Клонский, бельгийский поляк, жил в той же гостинице. Он был одним из сообщников Ластгартена, природный прохвост, по мнению Мосби. Курчавые волосенки, глаза, как греческие маслины, в сетке морщин, нос, рот — ну совершенно кошачьи. Ходил он в высоких сапогах с отворотами.
Едва Клонский отбыл в Андорру, Ластгартен получил предложение продать «кадиллак» на самых выгодных условиях. Утрехтский предприниматель хотел получить «кадиллак» немедленно — акцизные сборы и хлопоты, с ними связанные, брал на себя. У него были все необходимые tuyaux[86] , своя рука везде и повсюду. Ластгартен дал Клонскому телеграмму в Андорру, просил ничего не предпринимать. Вскочил на ночной поезд, забрал свой «кадиллак» и тут же покатил назад. Нельзя было терять ни минуты. Так как Ластгартен просидел ночь напролет без сна на rapide[87] пиренейская теплынь его разморила, и он заснул за рулем. Как рассказывал позже Ластгартен, машина поползла вниз по склону и — вот повезло так повезло — наткнулась на каменную ограду, иначе, как пить дать, слетела бы под откос.

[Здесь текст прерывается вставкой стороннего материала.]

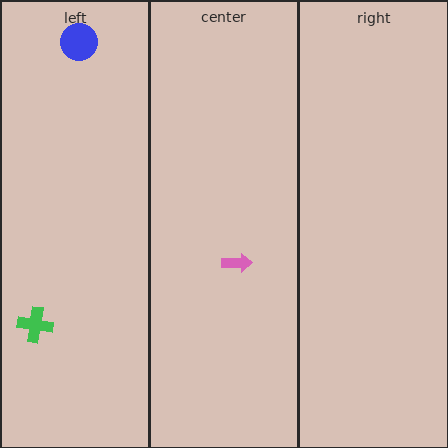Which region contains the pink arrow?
The center region.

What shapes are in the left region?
The blue circle, the green cross.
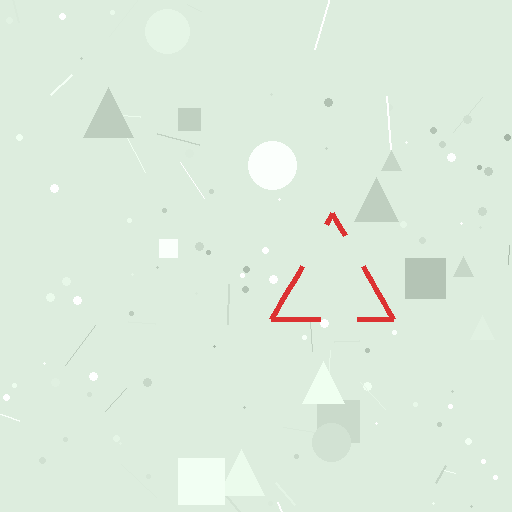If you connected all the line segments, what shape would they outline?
They would outline a triangle.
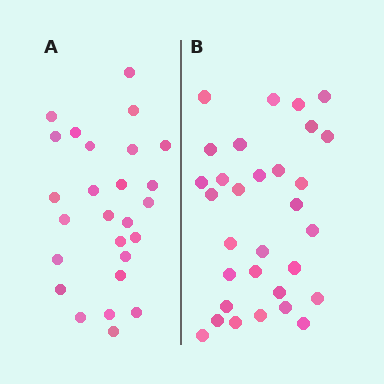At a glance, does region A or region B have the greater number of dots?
Region B (the right region) has more dots.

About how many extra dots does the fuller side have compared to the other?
Region B has about 5 more dots than region A.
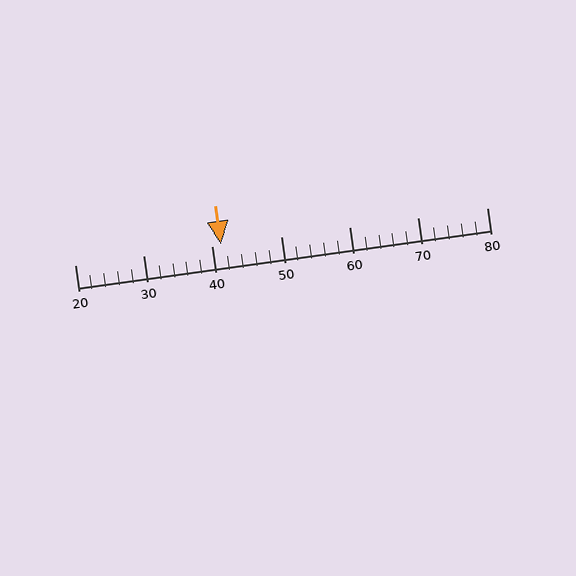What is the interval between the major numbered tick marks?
The major tick marks are spaced 10 units apart.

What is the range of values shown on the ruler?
The ruler shows values from 20 to 80.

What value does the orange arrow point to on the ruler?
The orange arrow points to approximately 41.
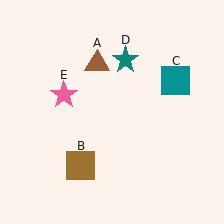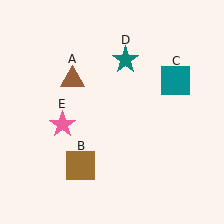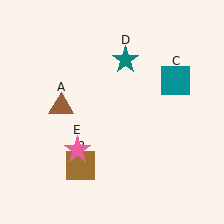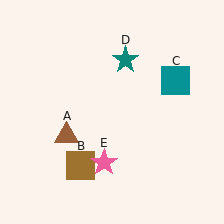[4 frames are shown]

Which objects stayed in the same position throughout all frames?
Brown square (object B) and teal square (object C) and teal star (object D) remained stationary.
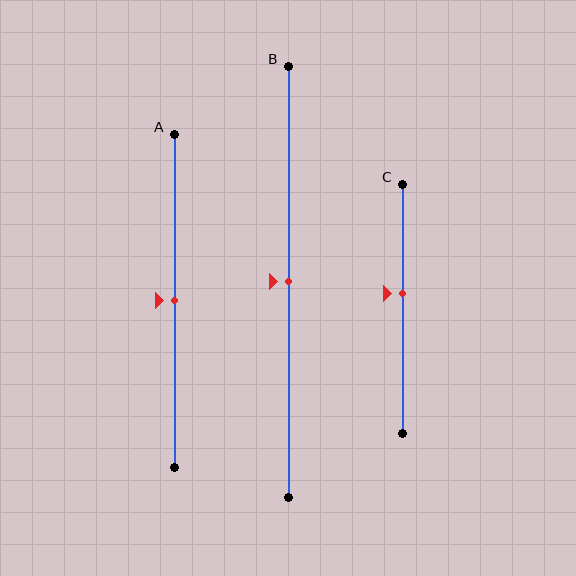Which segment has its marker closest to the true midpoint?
Segment A has its marker closest to the true midpoint.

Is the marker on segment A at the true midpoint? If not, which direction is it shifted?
Yes, the marker on segment A is at the true midpoint.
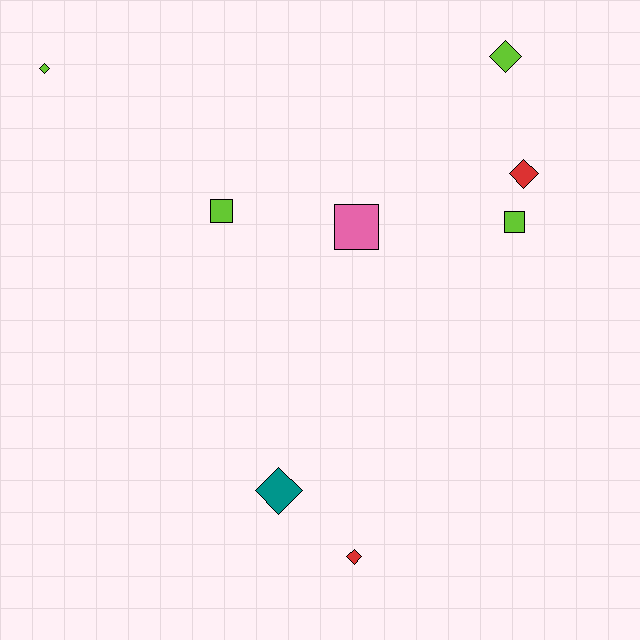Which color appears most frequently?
Lime, with 4 objects.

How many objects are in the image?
There are 8 objects.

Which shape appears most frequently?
Diamond, with 5 objects.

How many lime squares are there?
There are 2 lime squares.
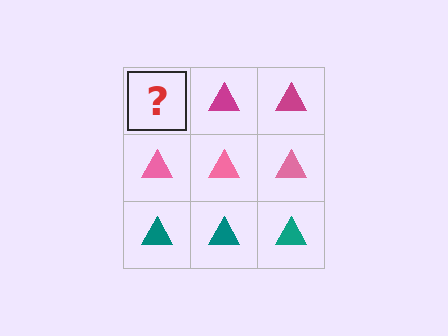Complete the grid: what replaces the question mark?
The question mark should be replaced with a magenta triangle.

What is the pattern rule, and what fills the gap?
The rule is that each row has a consistent color. The gap should be filled with a magenta triangle.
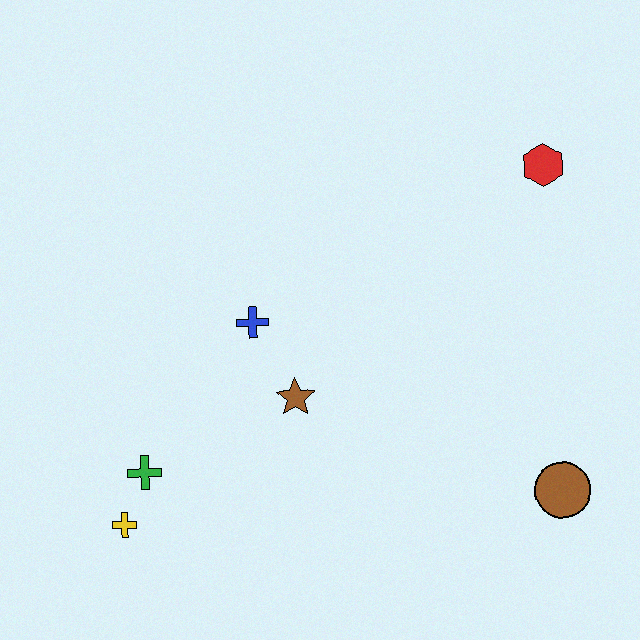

Его разбудил грохот — он был всего на шаг от гибели. Машина разбилась. Она не была застрахована.
И тем не менее губы Ластгартена, когда он подходил к столику Мосби в кафе на бульвар Сен-Жермен — одна рука в повязке, в другой палка, — губы его кривила слабая улыбка. Он снял шляпу, обнажив блестящую черную шевелюру. Попросил разрешения положить поврежденную ногу на стул.